Saturday, December 26, 2009

The Plan of Salvation

One of the great hopes of the Gospel of Jesus Christ is that we can improve ourselves and prepare to return to our Father in Heaven. This ability to improve is part of the Plan of Happiness or Plan of Salvation that the Lord offers us. It is a gift that comes in several parts.

To understand it fully, we need to know how we fit into the “grand scheme of things.” Mormons believe that we lived before coming to this earth, that we are literal spirit children of our Father in Heaven and that we lived in His presence and wanted to be like him. In order to do that, however, we needed to receive bodies and have certain experiences we could not have in our spirit bodies.

So He made it possible for us to come to this earth to receive a body and learn to walk by faith. A part of that learning to walk by faith was that we would forget our prior life, passing through a veil of forgetfulness at birth.

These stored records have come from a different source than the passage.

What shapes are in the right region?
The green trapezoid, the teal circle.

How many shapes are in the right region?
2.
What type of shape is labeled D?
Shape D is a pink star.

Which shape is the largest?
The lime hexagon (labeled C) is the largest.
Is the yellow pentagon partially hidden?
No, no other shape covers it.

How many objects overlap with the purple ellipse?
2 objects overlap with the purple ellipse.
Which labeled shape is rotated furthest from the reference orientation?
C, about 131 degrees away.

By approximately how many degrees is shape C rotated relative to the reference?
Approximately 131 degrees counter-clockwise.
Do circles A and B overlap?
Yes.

In this life, we have experiences in our bodies that we did not have in His presence. We are tempted by physical appetites. We feel pain and suffer illness. And because we walk by faith, we make mistakes. In order to return to His presence, we must be clean. We therefore have problem: since we all make mistakes (sin) we are not naturally clean. How can we return to Him?

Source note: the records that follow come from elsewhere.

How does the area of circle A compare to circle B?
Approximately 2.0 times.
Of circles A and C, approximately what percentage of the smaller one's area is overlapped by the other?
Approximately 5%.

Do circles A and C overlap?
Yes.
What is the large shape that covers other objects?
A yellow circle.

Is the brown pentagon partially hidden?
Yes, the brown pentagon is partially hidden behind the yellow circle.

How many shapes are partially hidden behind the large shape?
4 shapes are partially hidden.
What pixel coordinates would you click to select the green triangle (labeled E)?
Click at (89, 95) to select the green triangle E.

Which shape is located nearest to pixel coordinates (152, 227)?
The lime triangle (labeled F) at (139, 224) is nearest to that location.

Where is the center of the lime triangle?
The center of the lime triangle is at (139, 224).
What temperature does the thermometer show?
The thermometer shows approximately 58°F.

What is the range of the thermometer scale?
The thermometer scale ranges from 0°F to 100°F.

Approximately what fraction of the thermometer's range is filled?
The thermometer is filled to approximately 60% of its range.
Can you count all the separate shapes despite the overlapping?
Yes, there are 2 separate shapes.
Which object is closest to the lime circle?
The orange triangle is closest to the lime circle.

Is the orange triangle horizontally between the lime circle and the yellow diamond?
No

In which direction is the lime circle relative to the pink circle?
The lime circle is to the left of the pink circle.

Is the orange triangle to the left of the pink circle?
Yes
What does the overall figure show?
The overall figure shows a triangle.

We can return thanks to the selfless gift of our older brother Jesus Christ who came to this earth, lived a perfect life and provided us an example and then offered Himself an atoning sacrifice for our sins, and was resurrected on the third day so that we also might overcome death.

The gift of the atonement comes in two parts – first because of the resurrection, all who lived on this earth will overcome death (when our bodies and spirits are separated) through resurrection (when our bodies, made perfect, will be reunited with our spirits), and second because of His atoning sacrifice which allows us to repent of our sins, allowing His suffering to replace our own. These two gifts demonstrate the grace and mercy of our loving Lord Jesus Christ and His Father.

After the resurrection we will ultimately be judged according to how we lived our lives here on earth. All will have had the opportunity to accept the gospel of Jesus Christ (not just those who hear it in this life). And those judged worthy by God will be able to return to His presence.

When I contemplate the Plan and its implications for me, it is quite astonishing. Though we talk about this subject often at church, when I take time to ponder the magnitude of the Savior’s gift, I am awestruck. And I’m certain that my understanding is still developing, so I suppose when I really understand it, I will be even more awestruck.